I'm inclined to keep this as is, but if you still feel otherwise, I'll
figure out how to avoid the expansion.
Segher Boessenkool Nov. 15, 2016, 6:22 p.m. UTC | #3
On Tue, Nov 15, 2016 at 11:05:07AM -0700, Kelvin Nilsen wrote:
> >> 	* config/rs6000/altivec.md (UNSPEC_CMPRB): New unspec value.
> >> 	(UNSPEC_CMPRB2): New unspec value.
> > 
> > I wonder if you really need both?  The number of arguments will tell
> > which is which, anyway?
> 
> I appreciate your preference to avoid proliferation of special-case
> unspec constants.  However, it is a not so straightforward to combine
> these two cases under the same constant value.  The issue is that though
> the two encoding conceptually represent different "numbers of
> arguments", the arguments are all packed inside of a 32-bit register.
> At the RTL level, it looks like the two different forms have the same
> number of arguments (the same number of register operands).  The
> difference is which bits serve relevant purposes within the incoming
> register operands.
> 
> So I'm inclined to keep this as is if that's ok with you.

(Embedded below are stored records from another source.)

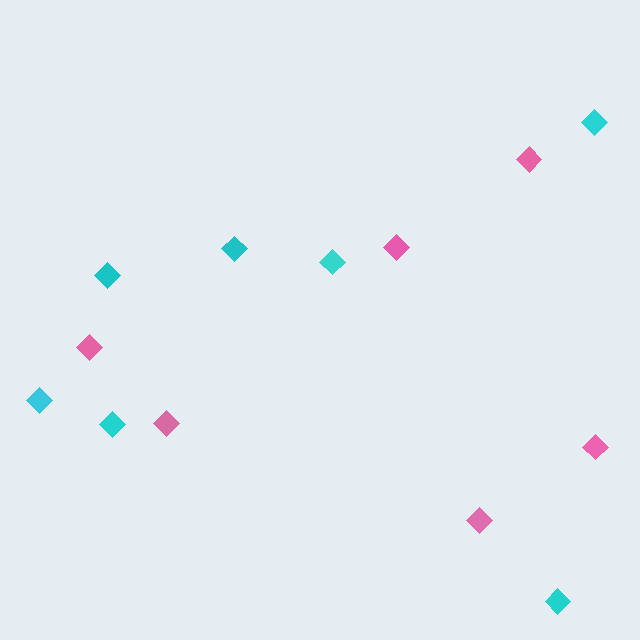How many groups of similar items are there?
There are 2 groups: one group of pink diamonds (6) and one group of cyan diamonds (7).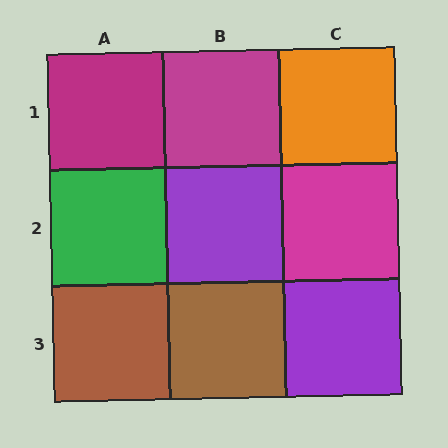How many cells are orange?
1 cell is orange.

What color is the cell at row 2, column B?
Purple.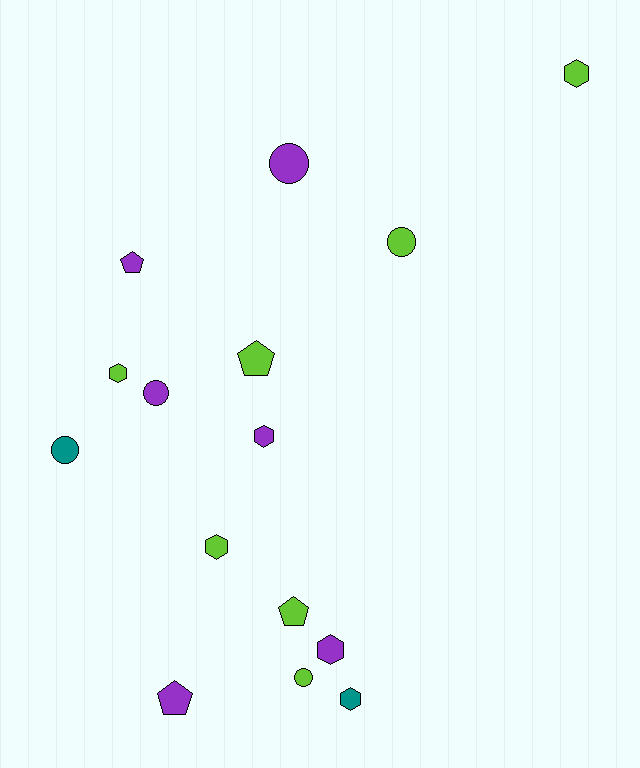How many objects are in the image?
There are 15 objects.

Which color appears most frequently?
Lime, with 7 objects.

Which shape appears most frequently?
Hexagon, with 6 objects.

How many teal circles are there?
There is 1 teal circle.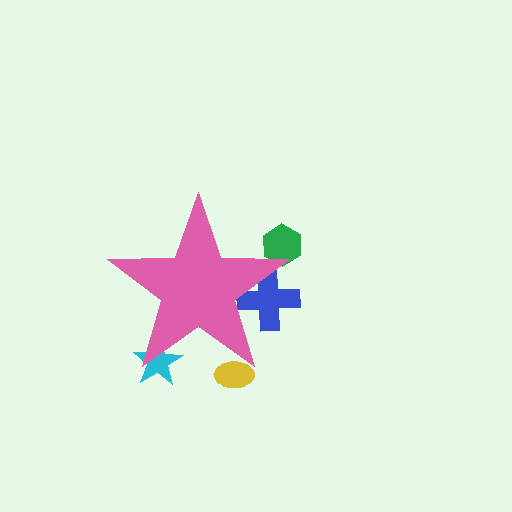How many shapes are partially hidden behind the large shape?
3 shapes are partially hidden.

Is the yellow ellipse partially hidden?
No, the yellow ellipse is fully visible.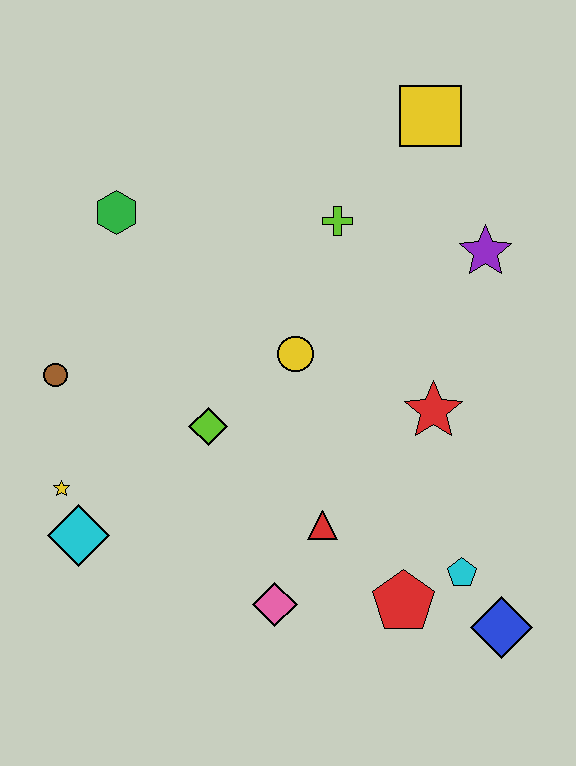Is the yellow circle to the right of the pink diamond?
Yes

Ah right, for some reason I thought the unspec had all the bounds as
separate args.  -ENOTENOUGHCOFFEE.

[ snip ]

> Thanks for catching this.  I think I got endian confusion inside my head
> while I was writing the above.  I will rewrite these comments, below also.

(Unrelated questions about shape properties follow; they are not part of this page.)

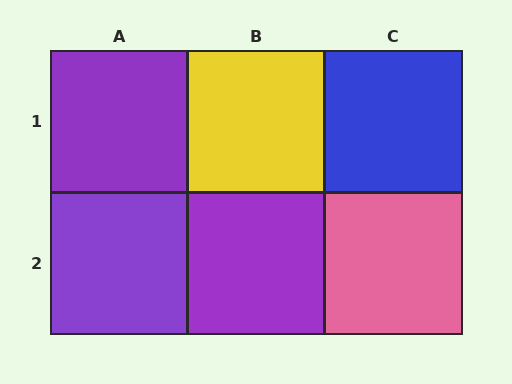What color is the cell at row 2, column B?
Purple.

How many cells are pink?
1 cell is pink.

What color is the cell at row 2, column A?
Purple.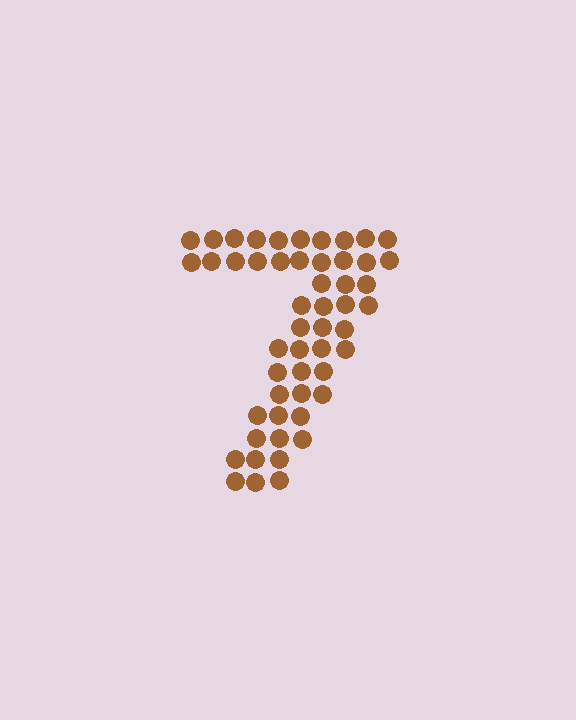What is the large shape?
The large shape is the digit 7.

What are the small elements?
The small elements are circles.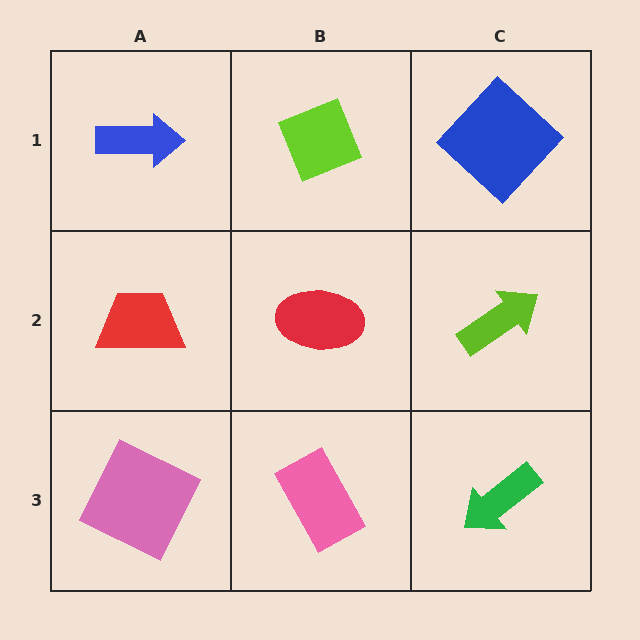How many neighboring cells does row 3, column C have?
2.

Note the ISA calls the bits in 32-bit registers 32..63, so that 63 is
the rightmost bit in all registers.

> > I wonder if we really need all these predicate expanders, if it wouldn't
> > be easier if the builtin handling code did the setb itself?
> > 
> 
> The reason it seems most "natural" to me use the expanders is because I
> need to introduce a temporary CR scratch register between expansion and
> insn matching.  Also, it seems that the *setb pattern may be of more
> general use in the future implementation of other built-in functions.
> I'm inclined to keep this as is, but if you still feel otherwise, I'll
> figure out how to avoid the expansion.

The code (in rs6000.c) expanding the builtin can create two insns directly,
so that you do not need to repeat this over and over in define_expands?


Segher
Kelvin Nilsen Nov. 15, 2016, 7:16 p.m. UTC | #4
> 
>> Thanks for catching this.  I think I got endian confusion inside my head
>> while I was writing the above.  I will rewrite these comments, below also.
> 
> Note the ISA calls the bits in 32-bit registers 32..63, so that 63 is
> the rightmost bit in all registers.
> 

True, but the ISA only uses the lower half of the 64-bit register, so I
have describe my patterns using SI mode instead of DI mode, which is
part of the reason I was numbering my bits differently than the ISA
document.

The reason I am using SI mode is so that I don't have to disqualify the
use of these functions on a 32-bit big-endian configuration.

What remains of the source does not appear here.